Ms. Pauline Biyong, president of the League for Women's and Children's Education in Cameroon

Photo: Nii K. Bentsi-Enchill


But noting the disappointing performance of the Ministry for Women's Affairs in her own country, Cameroon, she numbers herself among those who do not believe in special ministries for women. "Since women are involved in all sectors, issues affecting women are therefore present in all sectors." In any case, she adds, there are sometimes women in government "who don't really advance the cause of women. But it is hard to do anything about it when they are specially chosen, in some cases by decree."

Among other things, Ms. Biyong is president of the League for Women's and Children's Education in Cameroon, and founder of the Cameroonian Federation of Women's Associations. She is also the publisher of La Cité, a newspaper that aims to raise consciousness on gender and other development issues and monitors the progress of women in public life. The front-page editorial of the April 1988 edition is titled "Abus de confiance" (Betrayal of trust). It argues that Cameroon's women have received far less than was promised during the 1997 elections.

A firm believer in the progressive potential of NGOs, Ms.

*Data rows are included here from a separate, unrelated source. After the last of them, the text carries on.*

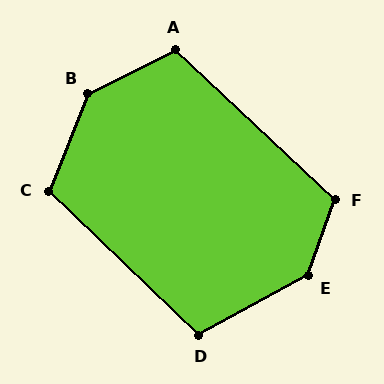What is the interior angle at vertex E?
Approximately 138 degrees (obtuse).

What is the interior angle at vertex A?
Approximately 110 degrees (obtuse).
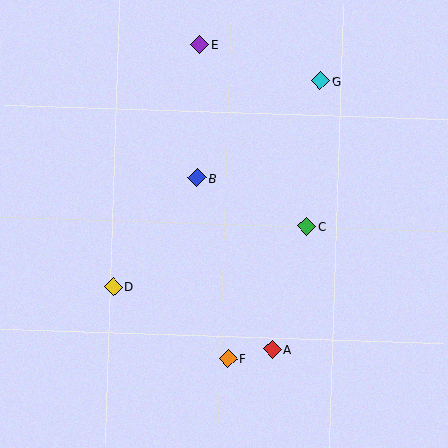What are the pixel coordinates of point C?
Point C is at (307, 226).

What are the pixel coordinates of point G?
Point G is at (320, 81).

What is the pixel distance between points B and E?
The distance between B and E is 133 pixels.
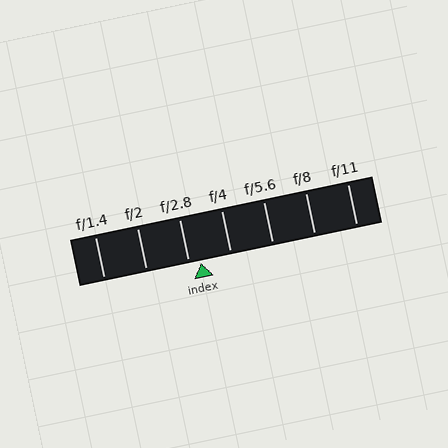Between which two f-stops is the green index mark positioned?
The index mark is between f/2.8 and f/4.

Biyong stresses the importance of having stronger NGOs at a time when "the disengagement of the state is occurring without any proper structures and processes to see through the transition." But while "civil society" is the latest fashion, she says, "if you look hard at the [NGO] scene, things are pretty catastrophic."

In the first place, she says, many people in these NGOs need training in basic management and accounting skills. With all the rules and conditions they have to observe in their relations with external or domestic agencies, "it's like asking somebody to write when they have never been to school." Also, NGOs still have no legal status in some countries. "It's one thing to go and sign conventions abroad, but quite another when at home, a government is still wary of NGOs."

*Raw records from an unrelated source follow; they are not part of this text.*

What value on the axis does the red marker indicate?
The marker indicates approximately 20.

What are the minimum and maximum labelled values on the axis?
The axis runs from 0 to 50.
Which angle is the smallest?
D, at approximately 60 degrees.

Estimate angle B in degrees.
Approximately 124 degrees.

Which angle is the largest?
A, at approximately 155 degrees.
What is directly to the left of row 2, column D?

According to Ms. Biyong, NGO federations and networks are not working all that well, and uses her own Cameroonian Federation of Women's Associations as an example. "I spent two years of my life on this, with little success. Out of 85 associations, we could not really strengthen even two or three." That federation still exists, she says. But "how can you have a strong chain with weak links?"

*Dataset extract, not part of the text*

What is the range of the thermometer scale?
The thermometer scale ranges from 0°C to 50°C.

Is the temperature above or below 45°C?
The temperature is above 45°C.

Ms. Biyong feels it would be better for some NGOs to develop their strengths, before coming together in a network. She prefers this to the "trawling and dredging that goes on now," with people competing for donor funding.

"The deplorable thing we are now seeing is people setting up NGOs according to donor programmes. If the current thing is AIDS, then our people go there. If it's the environment, then people go there." She insists that there are others who share her views, but she understands their silence. "Things are tough and people (including those who work for NGOs) are hungry...."

She urges NGOs to develop their own agenda and advises caution with donors since their objectives are not necessarily those of African countries or African NGOs. She also contrasts the "first-class" conditions in which many development officials operate with the low levels of funding they give to NGOs that are active on the ground, as well as the tight conditions on its use. Resolute, Ms. Biyong says she will just continue to argue for more tangible support at national and international level for work at the grassroots, "where it is really needed."